Talk:Union is Associative

Yes it may also be a Set Theory proof but Union is a sub-category of Set Theory so it goes in there not in Set Theory. Otherwise what would be the point of defining a hierarchy in the first place?--Matt Westwood 06:40, 18 August 2008 (UTC)

You put it in both; that way, you get a big pool of "set theory" topics which is narrowed down as you decline through the subcategories. You want to have both the pool and the organized tree, right? -Dan

Would this be a suitable place to present also:

$\bigcup_n (A_n\cup B) = (\bigcup_n A_n) \cup B$

$\bigcup_n (A_n\cup B_n) = \bigcup_n A_n \cup \bigcup_n B_n$

where the former instantiates the latter? It is a bit like 'union distributes over union' but it also has something of associativity in it, especially the former. --Lord_Farin 07:06, 19 May 2012 (EDT)

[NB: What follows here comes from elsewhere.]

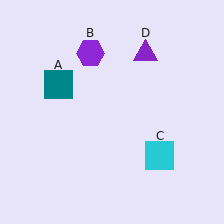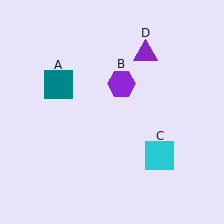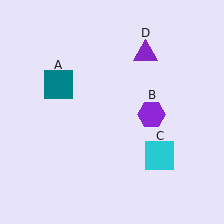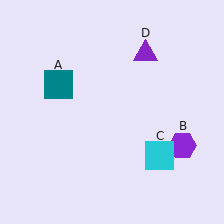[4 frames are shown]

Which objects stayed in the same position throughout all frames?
Teal square (object A) and cyan square (object C) and purple triangle (object D) remained stationary.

I'd be tempted to put it in a separate page. Then it can be linked to directly where needed. There's a general result in the abstract algebra page for a general associative and commutative operation which this mirrors directly, and I'd be tempted to make it a direct application of that, as to do a rigorous job on it requires induction. --prime mover 07:14, 19 May 2012 (EDT)

Fair enough; note though that set union is not a finitary operation. So I doubt that direct application is possible. Better to do the double inclusion, I think. Let's move the discussion to Union Distributes over Union (and, for that matter, Intersection Distributes over Intersection). --Lord_Farin 07:26, 19 May 2012 (EDT)